Thank you for all the advice guys. The carb fix I tried seems to have done the trick (the weedeaterfuel line thing). I'll tweak it with the air mix screw after I tackle the new problem. Damn near did some major damage when my tensioner almost gave way while I was testing the carb fix. I've read most of the threads on tbhis problem. I don't have access to anything but basic tools. A ryobi cordless is my most high end tool right now. I am mechanically inclined but I am new to this type of hobby. I enjoyed barelyawake's post about the tensioners but don't know what he was referring to when he mentioned horizontal dropouts. I'll drill the thing in place if that is the best solution but was thinking of removing it all together. Like I said I read the suggestions but I'm not clear as to why I can't remove it. It seems like the easiest/cheapest/least labor intensive solution but there were all those posts about people modifying the tensioners and not removing them. I assume they're is a reason for that other than the fact that thwe chain stretches over time and will need to be repeatedly shortened (links removed) without the tensioner. I mean the whole modification thing seems like a lot of work to go through if all you need to do is remove the cover over the motor sprocket & cut the chain to length. You would check the chains tension before every ride and might have to remove one more link eventually but....... I must be missing something. What don't I know about this that has everyone else using a tensioner and not cutting the chain to length?
did you read my post? hammering em out doesn't require very many tools at all, doesn't require drilling, and works quite well, because like i said, the metal gets worked into the shape of your frame.

i literally hit my idlers arm with a hammer before i put it all back together, to make sure it wouldn't move, didn't budge at all.
 

jerrydellg

New Member
Apr 28, 2011
24
0
0
louisiana
Thank you matthurd. Yes I read your post. Yours is one of the three suggestions I'm going to try. The ones that seem the most feasable are yours (the hammer), remove the tensioner, and drill the tensioner. Drill the tensioner will be my last choice. I'll probably try removing links first. If that doesn't work I'll try the hammer.
 

matthurd

New Member
Dec 13, 2010
817
2
0
manchester NH
k so just a recap, take the pulley wheel off, take the idler mounts and hammer em kinda flat, and tighten em onto your bike (like i said i'd advise you get some new bolts for this) to shape them, once they got a shape that is suited for your bike, take a ribbed can, and use the ribbed section to make shims, this gives the plates something to really grab on to.

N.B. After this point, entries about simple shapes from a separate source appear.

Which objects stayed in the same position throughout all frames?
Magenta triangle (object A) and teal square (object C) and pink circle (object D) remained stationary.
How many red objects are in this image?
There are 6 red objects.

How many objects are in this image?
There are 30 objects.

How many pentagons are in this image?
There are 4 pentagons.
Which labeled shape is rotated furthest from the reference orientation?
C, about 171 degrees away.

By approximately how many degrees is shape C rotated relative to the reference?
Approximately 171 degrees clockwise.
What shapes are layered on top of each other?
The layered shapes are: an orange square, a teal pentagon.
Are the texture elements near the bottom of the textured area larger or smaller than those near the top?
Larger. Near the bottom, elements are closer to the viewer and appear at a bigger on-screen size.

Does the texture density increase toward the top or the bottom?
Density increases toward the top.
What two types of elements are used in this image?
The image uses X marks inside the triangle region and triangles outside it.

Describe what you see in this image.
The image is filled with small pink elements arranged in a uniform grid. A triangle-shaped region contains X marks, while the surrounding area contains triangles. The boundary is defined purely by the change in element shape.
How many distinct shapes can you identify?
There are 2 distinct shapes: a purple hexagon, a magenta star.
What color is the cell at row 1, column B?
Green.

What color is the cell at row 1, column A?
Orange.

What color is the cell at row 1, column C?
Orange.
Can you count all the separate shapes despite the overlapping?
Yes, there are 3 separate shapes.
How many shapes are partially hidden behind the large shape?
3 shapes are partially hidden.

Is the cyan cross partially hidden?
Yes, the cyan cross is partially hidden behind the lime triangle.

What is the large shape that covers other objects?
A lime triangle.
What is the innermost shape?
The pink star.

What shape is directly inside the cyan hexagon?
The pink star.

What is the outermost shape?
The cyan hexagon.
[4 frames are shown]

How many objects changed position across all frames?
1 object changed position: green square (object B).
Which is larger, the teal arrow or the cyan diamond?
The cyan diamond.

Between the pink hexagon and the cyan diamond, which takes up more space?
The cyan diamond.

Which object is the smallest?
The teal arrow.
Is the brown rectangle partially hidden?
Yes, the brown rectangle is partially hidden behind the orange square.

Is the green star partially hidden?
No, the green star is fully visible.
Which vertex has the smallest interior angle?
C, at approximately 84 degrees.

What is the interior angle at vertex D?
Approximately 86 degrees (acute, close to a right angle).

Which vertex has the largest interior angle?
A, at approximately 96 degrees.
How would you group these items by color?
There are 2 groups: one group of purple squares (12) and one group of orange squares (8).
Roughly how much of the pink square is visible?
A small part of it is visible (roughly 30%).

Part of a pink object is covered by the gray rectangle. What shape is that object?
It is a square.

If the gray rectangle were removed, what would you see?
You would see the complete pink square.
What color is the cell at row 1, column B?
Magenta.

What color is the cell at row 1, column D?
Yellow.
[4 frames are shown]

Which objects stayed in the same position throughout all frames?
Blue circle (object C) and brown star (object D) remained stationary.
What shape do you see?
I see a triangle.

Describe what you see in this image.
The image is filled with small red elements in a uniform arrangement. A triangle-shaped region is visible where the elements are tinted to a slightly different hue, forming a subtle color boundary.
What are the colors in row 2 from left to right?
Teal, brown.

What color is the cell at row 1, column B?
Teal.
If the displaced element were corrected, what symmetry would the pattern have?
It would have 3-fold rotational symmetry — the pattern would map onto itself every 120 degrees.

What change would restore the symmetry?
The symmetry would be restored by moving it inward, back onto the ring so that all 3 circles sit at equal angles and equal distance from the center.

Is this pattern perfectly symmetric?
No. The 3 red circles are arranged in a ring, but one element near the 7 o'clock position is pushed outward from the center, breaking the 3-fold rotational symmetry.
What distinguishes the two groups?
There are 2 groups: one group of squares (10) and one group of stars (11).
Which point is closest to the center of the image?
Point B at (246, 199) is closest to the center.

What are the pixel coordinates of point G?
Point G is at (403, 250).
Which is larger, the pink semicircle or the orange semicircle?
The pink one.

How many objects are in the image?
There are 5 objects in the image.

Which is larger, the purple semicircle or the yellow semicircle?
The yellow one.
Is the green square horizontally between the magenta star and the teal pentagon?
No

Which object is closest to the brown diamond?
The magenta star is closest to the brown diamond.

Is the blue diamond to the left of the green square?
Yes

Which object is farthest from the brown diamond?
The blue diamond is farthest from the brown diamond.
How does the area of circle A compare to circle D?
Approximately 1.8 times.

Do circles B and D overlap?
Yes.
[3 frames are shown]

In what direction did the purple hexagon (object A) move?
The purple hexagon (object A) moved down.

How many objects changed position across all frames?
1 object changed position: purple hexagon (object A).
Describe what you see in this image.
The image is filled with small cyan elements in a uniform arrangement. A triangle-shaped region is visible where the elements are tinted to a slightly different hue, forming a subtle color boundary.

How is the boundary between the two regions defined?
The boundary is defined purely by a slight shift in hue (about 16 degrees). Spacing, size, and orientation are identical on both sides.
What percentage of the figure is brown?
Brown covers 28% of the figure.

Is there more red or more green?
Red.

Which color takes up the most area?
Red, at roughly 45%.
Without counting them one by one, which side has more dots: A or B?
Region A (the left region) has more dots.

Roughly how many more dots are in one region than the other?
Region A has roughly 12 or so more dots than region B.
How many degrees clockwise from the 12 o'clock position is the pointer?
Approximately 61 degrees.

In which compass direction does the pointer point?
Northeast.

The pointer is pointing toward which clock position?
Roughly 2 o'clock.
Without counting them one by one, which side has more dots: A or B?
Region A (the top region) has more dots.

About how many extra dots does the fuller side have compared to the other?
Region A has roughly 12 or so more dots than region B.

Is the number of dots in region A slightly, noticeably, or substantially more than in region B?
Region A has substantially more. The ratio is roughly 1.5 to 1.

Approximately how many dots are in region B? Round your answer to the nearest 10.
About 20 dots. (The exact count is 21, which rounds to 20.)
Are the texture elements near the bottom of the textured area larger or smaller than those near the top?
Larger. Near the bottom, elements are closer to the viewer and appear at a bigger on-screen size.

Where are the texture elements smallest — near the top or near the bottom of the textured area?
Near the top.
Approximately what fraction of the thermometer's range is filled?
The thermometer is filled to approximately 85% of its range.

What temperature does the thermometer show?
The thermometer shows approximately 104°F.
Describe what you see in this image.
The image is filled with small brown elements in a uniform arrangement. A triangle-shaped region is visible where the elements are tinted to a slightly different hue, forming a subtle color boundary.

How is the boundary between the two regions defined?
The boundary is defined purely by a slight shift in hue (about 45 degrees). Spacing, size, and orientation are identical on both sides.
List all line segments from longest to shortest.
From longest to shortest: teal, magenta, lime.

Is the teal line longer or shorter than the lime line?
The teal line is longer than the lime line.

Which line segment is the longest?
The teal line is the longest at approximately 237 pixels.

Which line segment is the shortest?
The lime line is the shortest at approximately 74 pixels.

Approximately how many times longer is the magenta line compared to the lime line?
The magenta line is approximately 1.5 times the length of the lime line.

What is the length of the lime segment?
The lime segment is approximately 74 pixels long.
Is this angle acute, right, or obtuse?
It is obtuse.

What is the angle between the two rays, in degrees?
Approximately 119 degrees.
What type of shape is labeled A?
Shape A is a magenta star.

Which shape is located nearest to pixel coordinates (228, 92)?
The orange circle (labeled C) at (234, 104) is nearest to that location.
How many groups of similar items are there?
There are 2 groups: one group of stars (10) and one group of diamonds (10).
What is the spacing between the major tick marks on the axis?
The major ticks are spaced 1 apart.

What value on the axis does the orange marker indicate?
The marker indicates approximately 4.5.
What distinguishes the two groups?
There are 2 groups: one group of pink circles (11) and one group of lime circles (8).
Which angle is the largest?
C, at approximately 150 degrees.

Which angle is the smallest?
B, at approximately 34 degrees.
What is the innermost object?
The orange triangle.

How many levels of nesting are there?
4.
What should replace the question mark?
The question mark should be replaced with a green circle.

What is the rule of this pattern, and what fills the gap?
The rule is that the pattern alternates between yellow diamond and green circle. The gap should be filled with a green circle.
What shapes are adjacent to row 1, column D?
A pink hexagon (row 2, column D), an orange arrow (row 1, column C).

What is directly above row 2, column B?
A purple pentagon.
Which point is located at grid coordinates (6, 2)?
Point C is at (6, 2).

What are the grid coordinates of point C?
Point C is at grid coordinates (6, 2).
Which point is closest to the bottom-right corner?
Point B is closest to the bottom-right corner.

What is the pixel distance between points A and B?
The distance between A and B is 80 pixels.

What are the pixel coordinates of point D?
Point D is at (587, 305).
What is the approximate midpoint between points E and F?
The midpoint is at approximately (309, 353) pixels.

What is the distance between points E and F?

i'd personally recommend you use the tensioner, as chains will stretch a bit, and your sprocket will get worn a bit (causing what seems like chain stretch), making the adjustments will be much easier with one (getting a perfect alignment is also not very easy on the top and bottom either), and getting just the right length of chain isn't easy either.

that one silly idler negates all of those issues.